Em sede de contestação, a requerida arguiu inicialmente a preliminar de necessidade de conexão.
No mérito, afirmou que não houve causação de danos morais ao requerente, e que o ingresso com a demanda é exercício regular de direito.
Afirmou, dessa forma, a inexistência de danos morais ou materiais indenizáveis e pugnou, por fim, pela total improcedência dos pedidos autorais.
Na audiência de conciliação, as partes não celebraram acordo, pelo que os autos vieram-me conclusos.
Eis o relatório, que se faz dispensado, na forma do art. 38 da Lei 9.099/95.
Analiso, inicialmente, a preliminar de contestação arguida.
Da necessidade de conexão.
Preliminar rejeitada.
A conexão, além de ser causa meramente relativa de modificação de competência, não encontra eco nos processos em análise, pois que, os objetos, os pedidos e as causas de pedir das duas ações variam terminantemente, não havendo, ainda risco de decisões conflitantes, a teor dos arts. 55, §§1º, 2º e 3º, do CPC.
A mera identidade entre as partes, que, inclusive estão em polos diversos nas duas ações, não é razão para conexão ou reunião dos feitos para julgamento.
Em ato contínuo, observando que, por tratar-se de controvérsia eminentemente de direito, o feito comporta julgamento antecipado, na forma do art. 355, I, do Código de Processo Civil, fundamento e decido.

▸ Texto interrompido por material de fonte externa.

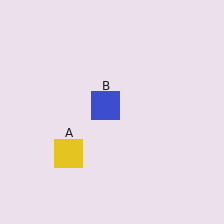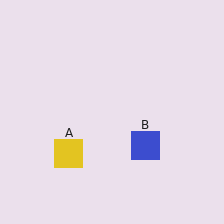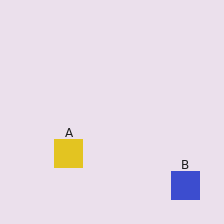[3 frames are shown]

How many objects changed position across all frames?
1 object changed position: blue square (object B).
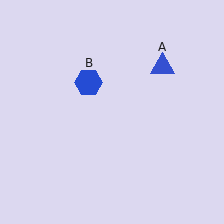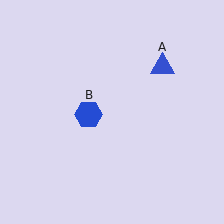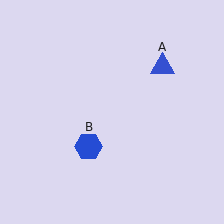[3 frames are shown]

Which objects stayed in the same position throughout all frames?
Blue triangle (object A) remained stationary.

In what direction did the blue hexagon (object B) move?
The blue hexagon (object B) moved down.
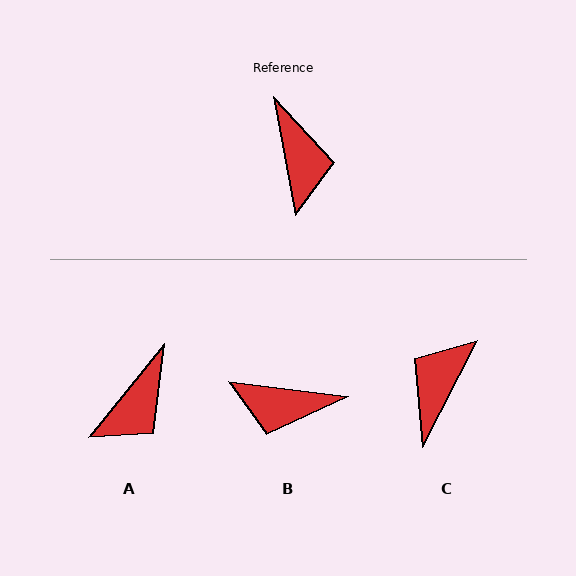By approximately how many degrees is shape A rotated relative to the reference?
Approximately 49 degrees clockwise.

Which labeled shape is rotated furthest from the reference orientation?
C, about 142 degrees away.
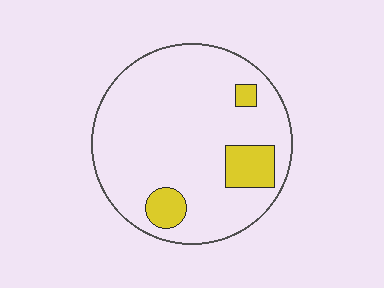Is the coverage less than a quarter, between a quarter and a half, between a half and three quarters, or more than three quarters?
Less than a quarter.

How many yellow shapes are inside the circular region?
3.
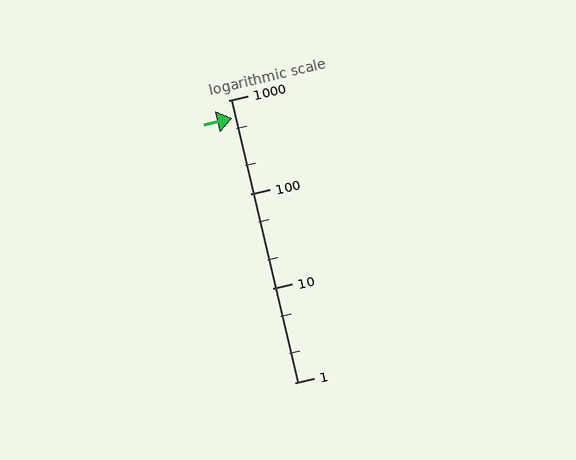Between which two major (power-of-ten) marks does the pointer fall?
The pointer is between 100 and 1000.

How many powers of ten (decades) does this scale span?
The scale spans 3 decades, from 1 to 1000.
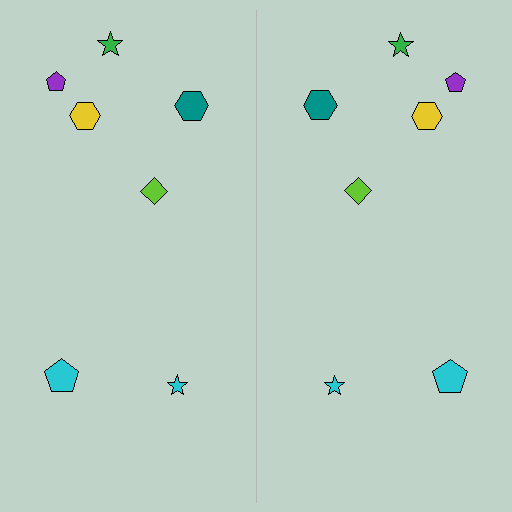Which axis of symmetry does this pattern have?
The pattern has a vertical axis of symmetry running through the center of the image.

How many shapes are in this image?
There are 14 shapes in this image.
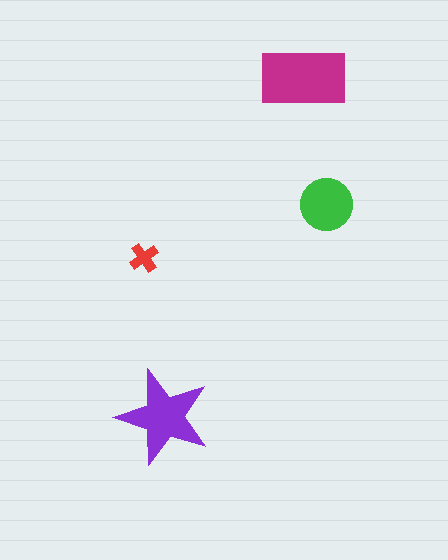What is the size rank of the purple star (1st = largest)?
2nd.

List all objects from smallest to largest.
The red cross, the green circle, the purple star, the magenta rectangle.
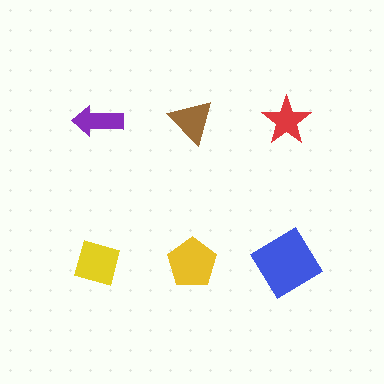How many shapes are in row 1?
3 shapes.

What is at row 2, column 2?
A yellow pentagon.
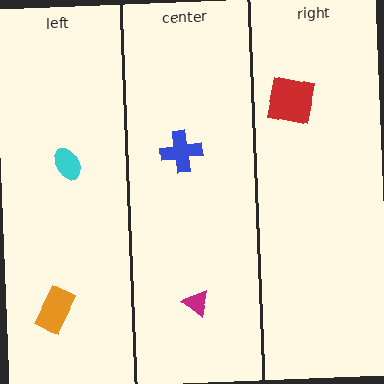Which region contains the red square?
The right region.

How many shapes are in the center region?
2.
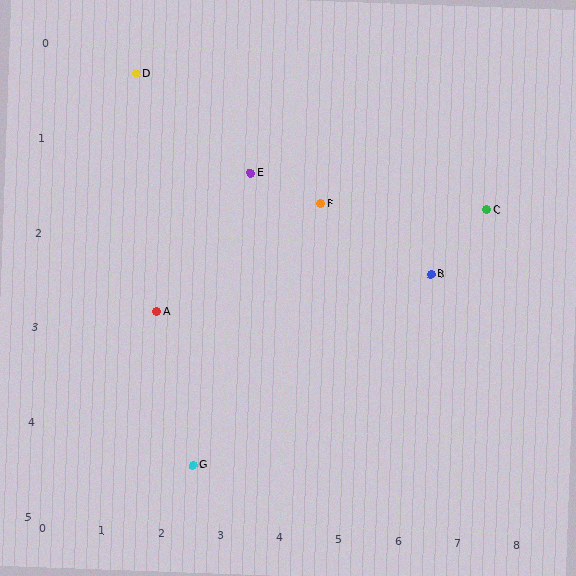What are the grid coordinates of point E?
Point E is at approximately (3.3, 1.3).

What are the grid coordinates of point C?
Point C is at approximately (7.3, 1.6).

Inicialmente, pontuo que, diante da situação fática apresentada, constitui direito subjetivo e exercício regular de direito daquele que crê que seus direitos foram violados a judicialização da celeuma para a responsabilização do potencial causador do dano, sendo o direito de ação materialmente incondicionado no Direito Pátrio, com fulcro nos princípios do Acesso à Justiça e da Inafastabilidade da Jurisdição, insculpido no art. 3º, do CPC, e no art. 5º, XXXV, da Constituição da República Pontuo, doravante, que, à parte instada a responder ao processo judicial, são assegurados os princípios constitucionais de Direito Processual, como contraditório, ampla defesa (art. 5º, LV) e devido processo legal (LIV), razão por que, podendo livremente lançar mão do exercício de tais prerrogativas e demais garantias processuais, não há que se falar em abuso de direito de demanda ou assédio pela pessoa jurídica requerida, a quem igualmente deve ser assegurada a garantia de acesso ao Poder Judiciário, e, na ponderação de interesses, nenhum dos dois merece sucumbir.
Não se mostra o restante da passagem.